Many people, in fact, reply with something like this: “I owe nothing to anyone. I don't have to have children at all. If I choose to have children, how I raise them is up to me. What do I care if society doesn't last beyond my own lifetime?”

After having children, I realize that this question is ill-framed. The more important question is this: Is it in the interest of a free society to allow people greater and greater liberty in a wider number of areas, at ever-earlier ages? Posed this way, it is easy to see that even the most free society must impose some limits on the behavior of its individuals. We can't turn a blind eye to stealing and murder. Economists know that we need reasonable compliance with reasonable laws of property and contract for the smooth operation of the market. We don't have to tolerate the “preferences” of con artists and gang members for their “lifestyle.”

So do these necessary restrictions on people's behavior extend to how we raise our children? A couple of recent books say Yes. Kay Hymowitz, in Ready or Not: Why Treating Children as Small Adults Threatens Their Future and Ours, argues that allowing children a greater range of choices at earlier and earlier ages actually undermines their ultimate maturity and autonomy. Children are not ready to make certain kinds of decisions. They need adult guidance and protection. Hymowitz points out that the children who receive the least adult input into the formation of their values are the most vulnerable to far less benign influences outside the family. She mentions influences like advertising and peer pressure, to which we can now add, thanks to John Walker's case, militant Islam.

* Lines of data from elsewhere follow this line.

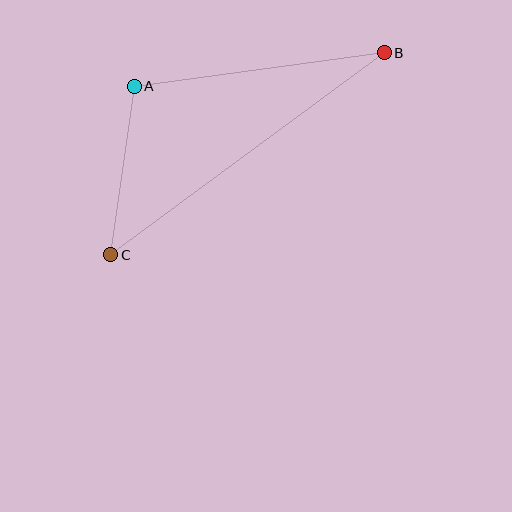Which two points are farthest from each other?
Points B and C are farthest from each other.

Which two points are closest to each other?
Points A and C are closest to each other.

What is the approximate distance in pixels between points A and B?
The distance between A and B is approximately 252 pixels.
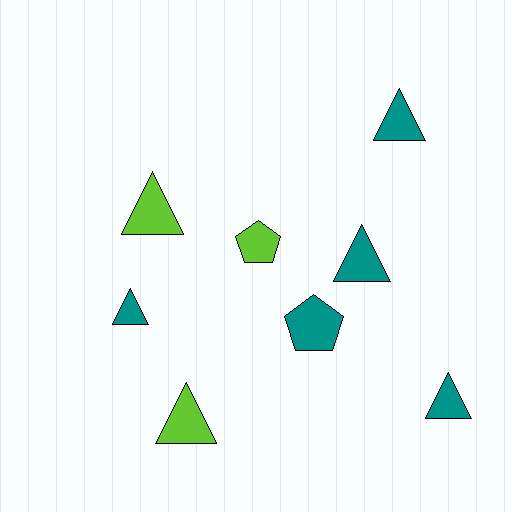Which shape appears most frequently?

In my own book Love and Economics: Why the Laissez-Faire Family Doesn't Work, I show that no one is born with a well-formed conscience. The groundwork for the development of the conscience is laid during the first two years of life, through the attachment between the infant and his mother. If that foundation is not laid during the pre-verbal, pre-cognitive period of the infant's life, it will be very difficult to install a conscience based on purely rational, abstract considerations of justice.

What do I care if society doesn't last beyond my own lifetime?

Children have to be raised with enough attachment to the rest of the human race that they will restrain themselves in the face of temptations to do wrong. Or, in John Walker Lindh's case, children need to have enough attachment to their own society to refrain from taking up arms against it.

Don't get me wrong. No one is talking about government monitoring bedtimes and breakfast menus. Instead, I am talking about creating a culture of reasonable conduct for parents and children alike. I am not advocating a culture of compulsion, but a culture of raised eyebrows, social ostracism and dirty looks.

Legal enforcement of social norms by the state is, in many cases, a substitute for informal enforcement of those norms by ordinary people. The state is not competent to enforce family behavior in very much detail. We leave to state enforcement the large, seriously dangerous activities that the private sector can't handle. We can't have private enforcement of laws against treason or espionage. But we have to count on mothers and fathers to instill a basic sense of right and wrong. Only parents can create the basic attachment to society and its norms that will allow the society to flourish with a minimum of state coercion.

Look at it this way. Someone in Marin County could have said some pointed and even downright judgmental things to Mr. Lindh and Ms. Walker when they paid their son's airfare to Yemen. Someone could have suggested to Mr. Lindh that leaving his wife to go live in a homosexual relationship might have a deleterious impact on his son. Someone could have mentioned to Ms. Walker that she could provide her son with a more solid structure as a practicing Catholic than as a dilettante in eastern religions. If some combination of those informal, albeit unpleasant, encounters had taken place, maybe they would be watching their son graduate from college instead of fearing for his life in a federal courtroom.

The parents and the culture around them failed to attach this boy to his society through affection. Now the state has to do that job with force. That is why a free society needs a robust culture of right and wrong.

Jennifer Roback Morse is a research fellow at Stanford University's Hoover Institution.